For the Be star HIP 49934, an origin in IC2602/IC2391 was suggested within the context of BSS. We find this origin does not hold, and find a different cluster NGC 3532, which intersected the star’s motion 5 Myr ago. However, the age of the cluster has been determined to be 400 Myr (Bossini et al. 2019), which is higher than our cut-off age. In addition, it has been found to host white dwarfs (Prišegen et al. 2021), cooling times seem to be consistent with the isochrone age. According to its low space velocity the star is a walkaway. The BSS does seem to be more probable in this case, as supported by the high projected rotational velocity of 220 km s−1 (Balona & Ozuyar 2020) but the true cluster of origin is yet to be found.

6.1.11. HIP 57669

The Be star HIP 57669 was thought to originate in the Upper Scorpius region in the cluster IC 2602. Due to the age of the cluster, the flight time, and the high projected rotational velocity, the star was thought to be a BSS candidate, although no pulsar was traced back to it. The origin in IC 2602 was shown to not hold with new Gaia values (Neuhäuser et al. 2020a). We now find that its path crossed with the young moving group η Cha in the Chameleon star forming region 4–5 Myr ago.
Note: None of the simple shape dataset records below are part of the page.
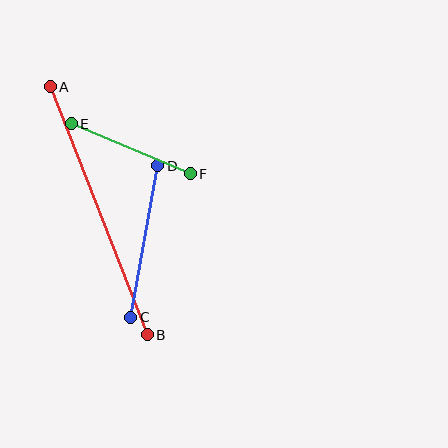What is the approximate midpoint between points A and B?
The midpoint is at approximately (99, 211) pixels.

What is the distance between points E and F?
The distance is approximately 129 pixels.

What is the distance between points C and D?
The distance is approximately 154 pixels.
HIP 57669 travels slowly away from η Cha (20 km s−1), which makes it a walkaway from that cluster. The age of the cluster is 11 ± 3 Myr (Dickson-Vandervelde et al. 2021; Bell et al. 2015), suggesting that the origin could indeed be a BSS origin. This would mean it was originally a triple system as Chini et al. (2012) found that HIP 57669 is a spectroscopic binary.

The star might also originate from the Cl Alessi 13 moving group, which is nearby the η Cha moving group, although the p-value is less than the 1σ limit. The flight time would be more than 10 Myr, compatible with the cluster age of about 40 Myr (Zuckerman et al. 2019). This would make HIP 57669 a BSS ejection, as originally suggested.

6.1.12. HIP 82868

For the single Be star HIP 82868, we find the moving group Alessi 13/X1 Fornacius as a place of origin. This is a well studied cluster due to its proximity to Earth (≈100 pc), and new Gaia data has put the cluster age at 40 Myr (Zuckerman et al. 2019). The flight time of 12.5 Myr provides evidence for this star to be a BSS candidate. This is in agreement with the original suggestion, as well as the high projected rotational velocity of 370 km s−1 (Jilinski et al. 2010). The star is a walkaway traveling at 27 km s−1 from Alessi 13, and due to a high correlation the simulated trajectories are provided in Fig. 5. While this group may also be one of the candidates for HIP 57669, the two stars themselves never come close enough to each other with Gaia values.

thumbnail Fig. 5.

Histograms for the Monte Carlo simulations of back-traced trajectories for HIP 82868 and Alessi 13. The left most panel shows the fraction of distances of closest encounters between the star and the cluster. The middle panel is the histogram of the times for the closest encounters of the two stars, and the right most panel plots the relative ejection velocity of the star with respect to Alessi 13.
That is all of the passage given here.